1. Introduction
Comparisons in pairs are frequently used in ranking and rating problems. They are mainly applied when scaling is very uncertain, but comparing the objects to the others can guarantee more reliable statistical data. The area of the possible applications is extremely large, and some examples are the followings: education [
1,
2], sports [
3,
4,
5], information retrieval [
6], energy supply [
7], financial sector [
8], management [
9], and food industry [
10].
The most popular method is Analytic Hierarchy Process (AHP) elaborated by Saaty [
11,
12] and developed by others; see for example the detailed literature in [
13]. The method has many advantages: more than two options, several methods for evaluation, the opportunity of incomplete comparisons, a simple condition for the uniqueness of the evaluation [
14], the possibility of multi-level decisions [
15], and the concept of consistency [
16]. Nevertheless, although [
17] proposed a very flexible and applicable composite indicator to an inferential approach that consists of multiple tests based on non-parametric techniques in a stochastic framework, in the case of AHP, due to the lack of a stochastic framework, confidence intervals for the parameters and testing hypotheses (in connection with the parameters) are out of the possibilities.

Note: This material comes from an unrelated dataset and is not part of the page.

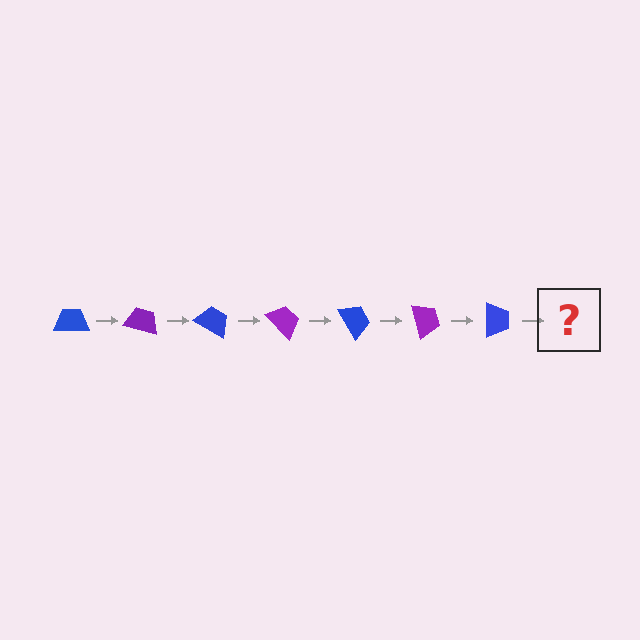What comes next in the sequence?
The next element should be a purple trapezoid, rotated 105 degrees clockwise from the start.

Fundamentally different models of paired comparisons are Thurstone motivated stochastic models. The basic concept is the idea of latent random variables, presented in [
18]. Thurstone assumed Gauss-distributed latent random variables and allowed two options in decisions, “worse” and “better”. The method was modified: Gauss distribution was replaced by logistic distribution in [
19] and the model is called the Bradley–Terry Model (BTM). One of its main advantage is the simple mathematical formulae. Thurstone applied the least squares method for parameter estimation, whereas BTM applies maximum likelihood estimation [
20] and the not-complicated formulae allow quick numerical methods for solving optimization problems. The existence and uniqueness of the optimizer is a key issue in the case of ML estimations; the necessary and sufficient condition for it is proven in [
21].
Ref. [
22] handles the Bradley–Terry model, also allowing options such as a nonlinear logistic regression model, and finds the optimal regions of design. A detailed survey for paired comparison, including regression models, is contained in [
23].
The model was generalized for three options (“worse”, “equal”, and “better”) in [
24] for Gauss distribution and in [
25] for logistic distribution. The latter paper applied maximum likelihood parameter estimation. Davidson made further modifications to the model concerning ties in [
26]. For more than three options we can find generalization in [
27] in the case of the Bradley–Terry model, and in [
28] in the case of Gauss distribution. In [
29], it was proven that the models require the same conditions in order to be able to evaluate the data uniquely in the case of a broad set of cumulative distribution functions for the latent random variables: the strictly log-concave property of the probability density function is the crucial point of the uniqueness, while the assurance of the existence is hidden in the data structure. We mention that Gauss distribution and logistic distribution are included in the set of distributions having a strictly log-concave probability density function. Note that, due to the probabilistic background, the Thurstone motivated models have the opportunity of building in the home field or first-mover advantage [
30], testing hypotheses [
31], and making forecasts [
32]; therefore, they are worth investigating.
In [
33], the author analyzed the structure of the comparisons allowing both two and three options in choice. The author emphasized that not only the structure of the graph made from the compared pairs but the results of the comparisons affect the existence of MLE. He made some data perturbations in the cases where there are comparisons, but some results did not occur. By these perturbations, the zero data values became positive, and these positive value guaranteed the strongly connected property of the directed graph constructed by the wins. However, these perturbations modified the data structures; therefore, it would be better to avoid them.
In [
34], the authors investigated BTM with two options and provided estimations for the probability of the existence of MLE. The authors turned to the condition of Ford to check whether MLE exists uniquely or not. As the condition of Ford is a necessary and sufficient condition, it indicates explicitly whether the MLE works or not. However, in the case of other distributions and/or more than two options, these investigations could not be performed due to the lack of a necessary and sufficient condition for the existence and uniqueness of MLE.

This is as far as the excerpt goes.